Tante altre cose si dovrebbero dire di questo nostro fratello, di questo nostro padre che si è fatto salentino (non si è salentini solo per nascita, anzi lo si è maggiormente quando si sceglie di esserlo) innamorato perdutamente della scrittura e delle lettere, che è sempre lì ad attenderci, dietro l’uscio, in attesa di rinascere, di rivivere un’altra vita, triste o lieta, bella o orribile che sia, comunque un’altra vita da raccontare, con l’odore dell’inchiostro, della carta, e l’attesa perenne della posta. E’ lì, Florio, dietro l’uscio, per recuperare il perduto buon senso delle cose, la poesia della vita, la musica, la storia, la filosofia, la bellezza della natura, e una donna d’amare; è lì, sempre pronto a sostenerci tra figure parallele e ombre concordi, nelle radure e sulle spiagge d’inverno, in questo nostro straziato cammino verso la ricerca di una umanità nuova, migliore, che riscatti sé stessa dalle tante brutture; e se troppo sorda è la sua voce che continua a chiamarci, se troppo ansioso il desiderio di fuggirla, di dimenticarla, toccherà a noi e a tutti quelli che l’hanno conosciuto e amato, dover recuperare, far ascoltare la sua voce, far rivivere, per quello che era, quest’uomo in fuga che approdò nel Salento come sua ultima condivisa (dalla sua amata compagna) meta, sua Itaca, sua piccola patria, una scelta di luce, di pace e d’amore. Forse non trovò le sirene, o le trovò e non le potè ascoltare perché il loro canto era spento. Le sirene erano mute. Ma trovò molti che lo ascoltarono e lo amarono, trovò chi pubblicava i suoi libri, chi i suoi articoli, e ciò era – come per ogni scriba che si rispetti – la sua ragione di vita, il suo unico progetto per il futuro, insieme inferno e paradiso. Florio Santini, infatti, era soprattutto un letterato, un poeta, un uomo di cultura, ma anche di grande umanità.

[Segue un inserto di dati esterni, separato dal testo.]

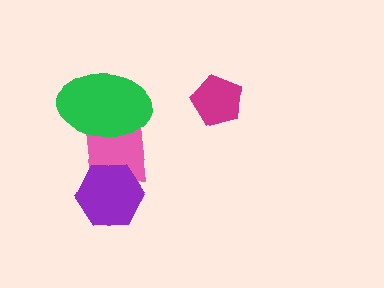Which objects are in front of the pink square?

Ci ha lasciato a Natale, probabilmente mentre preparava un articolo per “Espresso Sud”, come un San Giuseppe nella sua bottega di falegname intento a costruire uno sgabello. Florio non era credente, ma aveva una grande passione per Cristo, il bambino nato al freddo e al gelo, il fratello che soffre, l’uomo che ama incondizionatamente e muore sulla croce, l’unico uomo veramente buono, come disse Dostoevskij, che abbia mai calcato la nostra terra sanguinaria. Dove l’uomo oscilla continuamente tra il sublime e l’immondo, ma -disse Montale- con molta più propensione per la seconda oscillazione. Ma Florio s’accendeva di coraggio nei pericoli. Era fondamentalmente uno stoico, più che un epicureo, ed è con questo spirito che ha affrontato la morte, lo stesso spirito che gli ha consentito sempre di elevarsi al di sopra della propria miseria, grazie anche alla sublimità delle sue composizioni (era un vero artista della scrittura), con cui è riuscito a costruire certamente qualcosa di prezioso e duraturo. Addio, Florio, ci incontreremo ancora, un giorno, forse, in altri mondi. Io lo spero.